Pelosi’s comments come as attention to voting laws rises amid a raft of new bills across the country. As of July, Republican state lawmakers have introduced more than 400 bills with restrictive voting provisions across 49 states, according to the Brennan Center for Justice. Eighteen GOP-led states have passed a total of 30 laws that tighten access to voting by making mail voting and early voting more difficult, imposing harsher voter ID requirements, and making faulty voter purges more likely, among other things.

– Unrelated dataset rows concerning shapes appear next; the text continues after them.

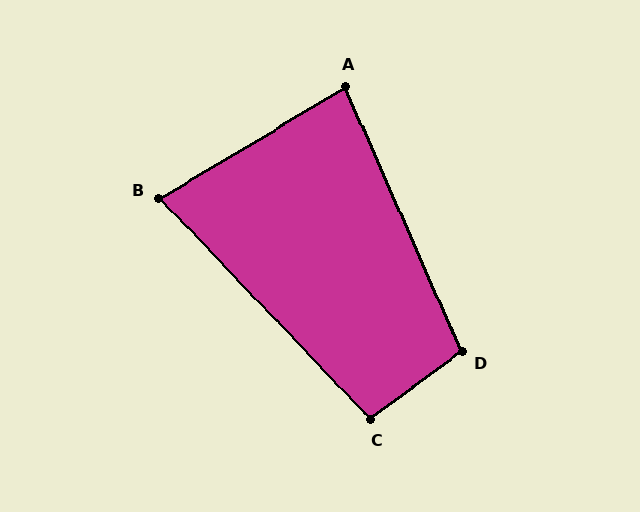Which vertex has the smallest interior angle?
B, at approximately 77 degrees.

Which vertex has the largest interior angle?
D, at approximately 103 degrees.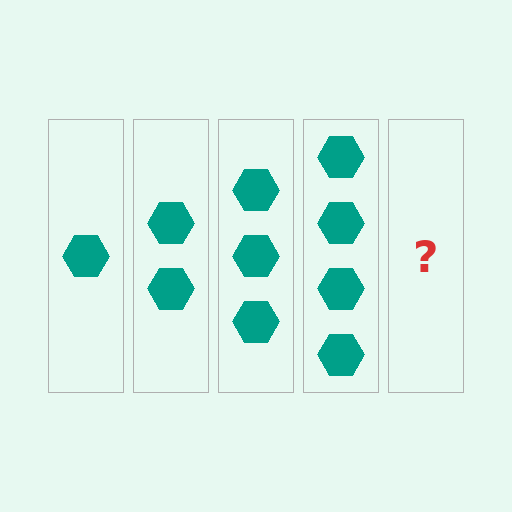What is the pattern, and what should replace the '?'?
The pattern is that each step adds one more hexagon. The '?' should be 5 hexagons.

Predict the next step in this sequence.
The next step is 5 hexagons.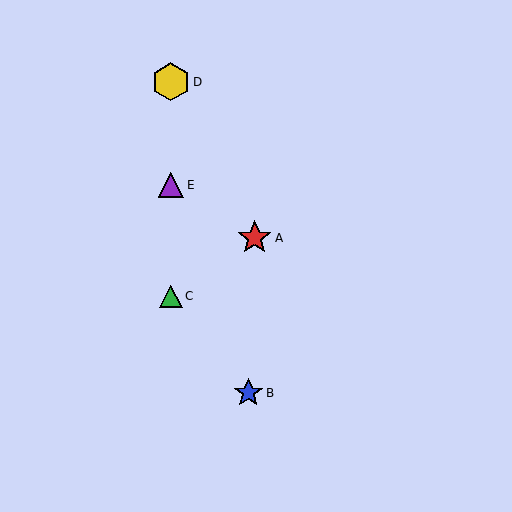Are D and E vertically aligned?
Yes, both are at x≈171.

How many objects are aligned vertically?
3 objects (C, D, E) are aligned vertically.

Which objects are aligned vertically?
Objects C, D, E are aligned vertically.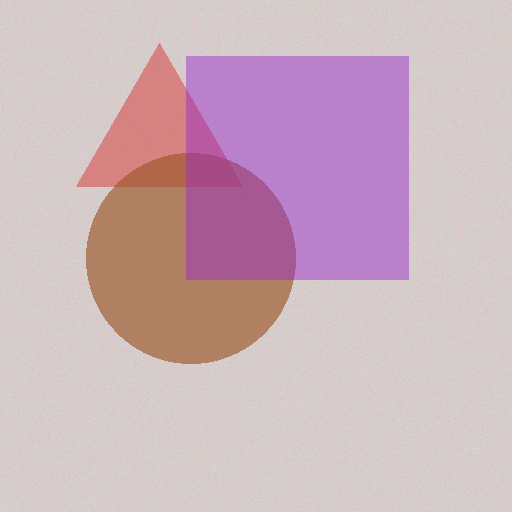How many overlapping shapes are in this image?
There are 3 overlapping shapes in the image.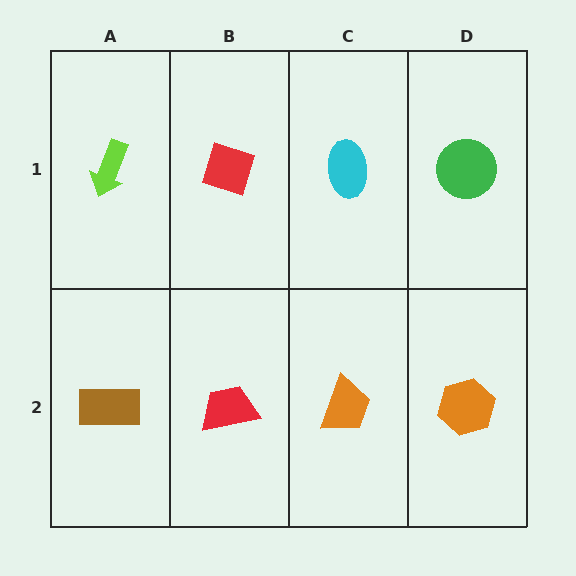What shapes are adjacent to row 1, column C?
An orange trapezoid (row 2, column C), a red diamond (row 1, column B), a green circle (row 1, column D).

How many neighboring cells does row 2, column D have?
2.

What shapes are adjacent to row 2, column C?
A cyan ellipse (row 1, column C), a red trapezoid (row 2, column B), an orange hexagon (row 2, column D).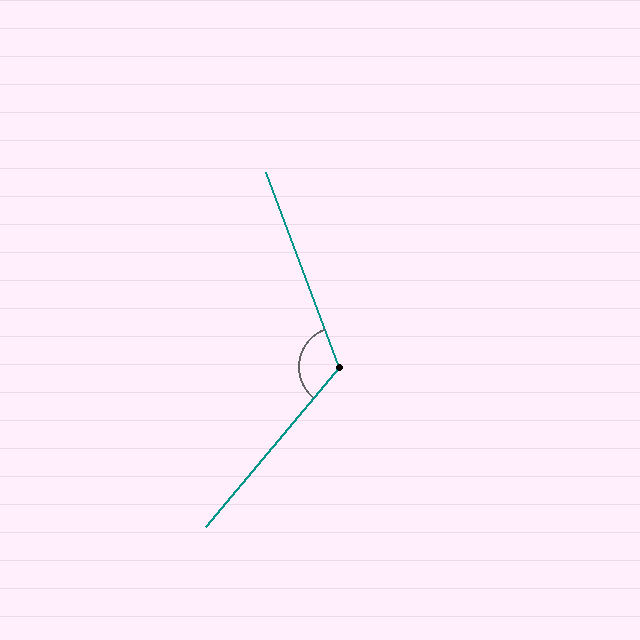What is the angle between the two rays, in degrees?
Approximately 120 degrees.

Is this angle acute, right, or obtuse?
It is obtuse.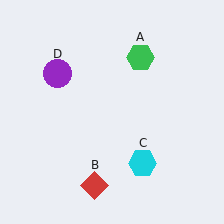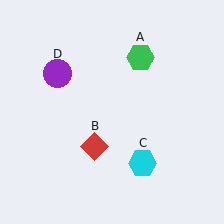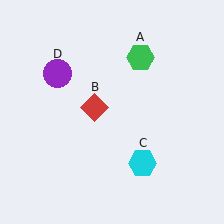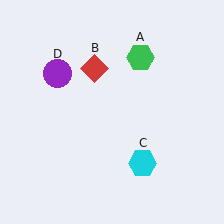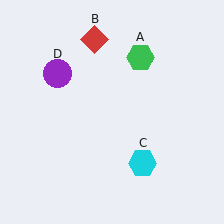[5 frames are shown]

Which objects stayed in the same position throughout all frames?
Green hexagon (object A) and cyan hexagon (object C) and purple circle (object D) remained stationary.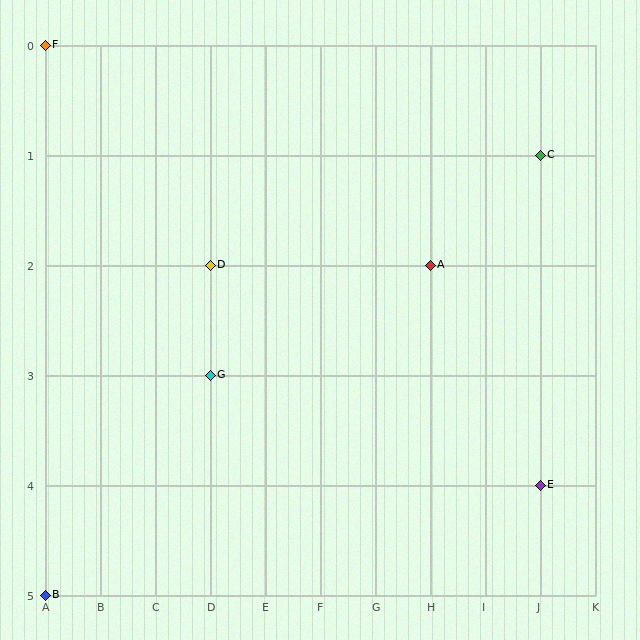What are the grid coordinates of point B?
Point B is at grid coordinates (A, 5).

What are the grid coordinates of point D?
Point D is at grid coordinates (D, 2).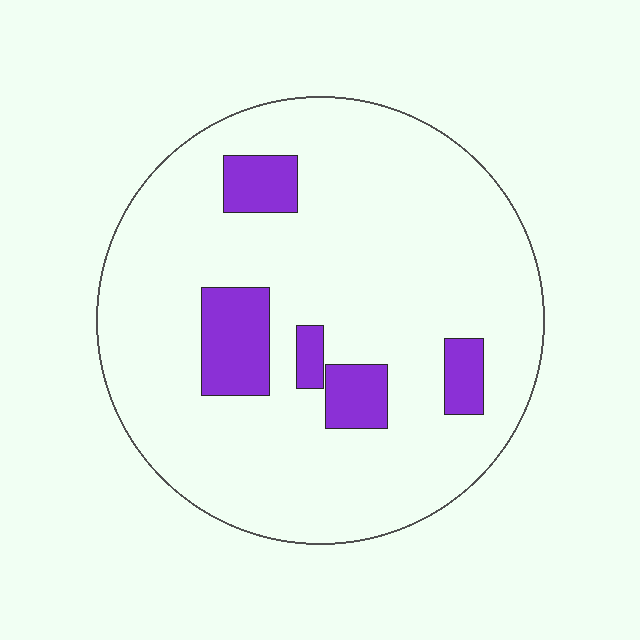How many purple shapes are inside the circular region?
5.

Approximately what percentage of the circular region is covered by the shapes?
Approximately 15%.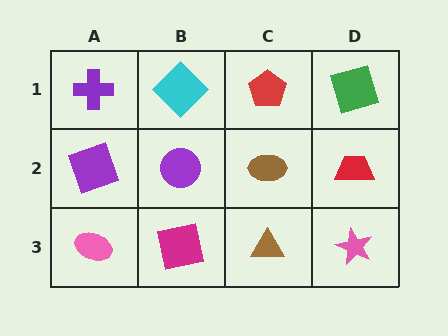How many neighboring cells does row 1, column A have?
2.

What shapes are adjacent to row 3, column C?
A brown ellipse (row 2, column C), a magenta square (row 3, column B), a pink star (row 3, column D).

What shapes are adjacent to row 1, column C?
A brown ellipse (row 2, column C), a cyan diamond (row 1, column B), a green square (row 1, column D).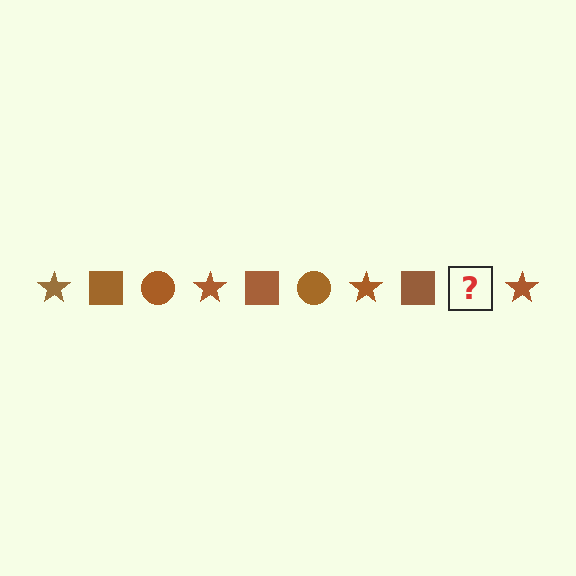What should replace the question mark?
The question mark should be replaced with a brown circle.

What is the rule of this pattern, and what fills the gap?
The rule is that the pattern cycles through star, square, circle shapes in brown. The gap should be filled with a brown circle.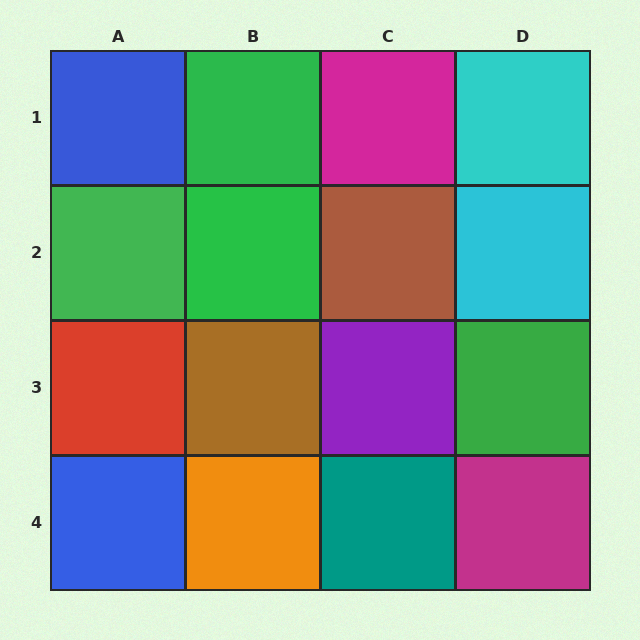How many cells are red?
1 cell is red.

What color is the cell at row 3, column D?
Green.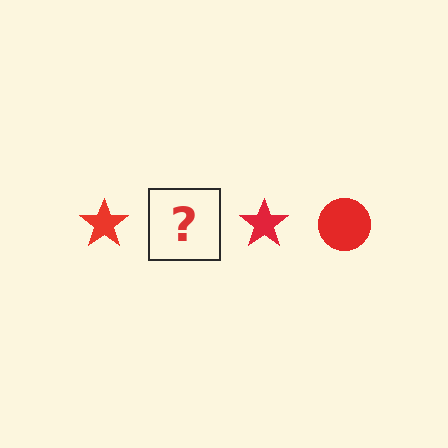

President Joe Biden and congressional Democrats have repeatedly criticized the new laws, which have popped up in the wake of former President Donald Trump’s unfounded allegations that the 2020 presidential election was “stolen.” In March, the Democrat-led House passed the For the People Act of 2021, which would reverse the voting rights restrictions pushed by Republican-controlled state legislatures this year. The bill was blocked by Senate Republicans in June.

Pelosi said the House hasn’t given up on the For the People Act. She added that Democrats are also preparing a revised version of the John Lewis Voting Rights Advancement Act, which would update parts of the original Voting Rights Act passed in 1965 requiring states with histories of racial voting discrimination to get approval by the Justice Department before changing voting laws. The proposed law is named after the late Georgia representative and voting rights champion.

“If we don’t make this right,” Pelosi told the online conference, “I don’t see how we ever fairly elect a president.”

Pelosi acknowledged that any House voting rights legislation would face a stiff challenge in the Senate, where it would need 60 votes to overcome a filibuster.